Co-président du groupe de gauche au département de la Drôme, j’ai porté le fer face à Patrick LABAUNE, élu LR, qui proposait le rétablissement de la peine de mort et l’interdiction d’accueil des migrants dans la Drôme.
J’ai dénoncé avec vigueur la majorité de droite conservatrice de Marie-Pierre MOUTON qui poursuivait la politique de suppression des éducateurs de la prévention spécialisée lancée par son prédécesseur et pourtant si utiles dans nos quartiers.
Je me suis mobilisé avec force face aux propos de la Députée LR, Emmanuelle ANTHOINE comparant les propos d’Eric ZEMMOUR sur CNews à la liberté d’expression de Charlie Hebdo.

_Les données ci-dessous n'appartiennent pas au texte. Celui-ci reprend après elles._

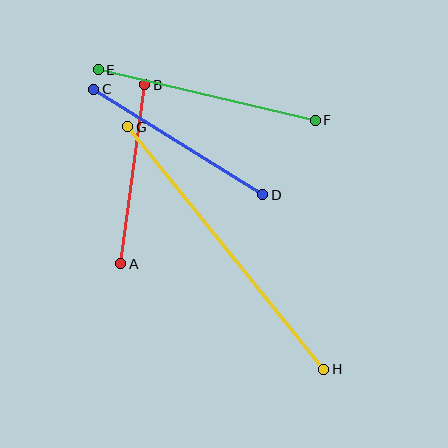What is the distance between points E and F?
The distance is approximately 223 pixels.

Et que n’ai-je reçu comme fiel venant de la droite dure et de l’extrême-droite quand j’ai répété que la peine de mort n’avait pas sa place dans notre société ou quand j’ai critiqué les provocations du préfet de Police Didier LALLEMENT !
Ainsi, je serais donc, pour certains, malgré mon engagement quotidien, disqualifié ad vitam d’être de gauche. Et par voie de conséquence le parti de JAURÈS, dont j’ai l’honneur d’être porte-parole, serait lui aussi mis au pilori.
Sans doute y a-t-il eu des incompréhensions mutuelles. Des erreurs aussi. Nous en partageons la responsabilité et j’en prends toute ma part.
Mais je veux le redire et l’affirmer haut et fort : je crois aux gauches réconciliables.
Je crois à la nécessité de travailler ensemble et le plus vite possible au rassemblement de la gauche et des écologistes.
Il n’y a que la gauche rassemblée qui peut empêcher l’avènement du populisme et de l’autoritarisme dans notre pays.
Ne nous y trompons pas, cette gauche divisée et en lambeau laisse un boulevard au populisme de Marine Le pen et au néolibéralisme d’Emmanuel MACRON. Cette gauche divisée laisse orphelins des millions de femmes et d’hommes, que nous désespérons. Cette gauche divisée conduira inéluctablement à jeter la gauche aux oubliettes de l’Histoire.
Ensemble nous pouvons amener des réponses innovantes et humanistes qui protègent les Français. N’oublions jamais que les plus grandes conquêtes et avancées sociales été amenées par la gauche rassemblée, tant au niveau national (congés payés, abolition de la peine de mort, RMI, CMU, 35h, mariage pour tous…) qu’au niveau local.
Face à LREM qui a définitivement fait le choix du néolibéralisme et aux Républicains qui font les yeux doux au RN, le moment est décisif. Il y a une grande attente des Français et seule une gauche rassemblée peut y répondre.
Je suis profondément convaincu qu’ensemble nous pouvons dépasser l’horizon des possibles.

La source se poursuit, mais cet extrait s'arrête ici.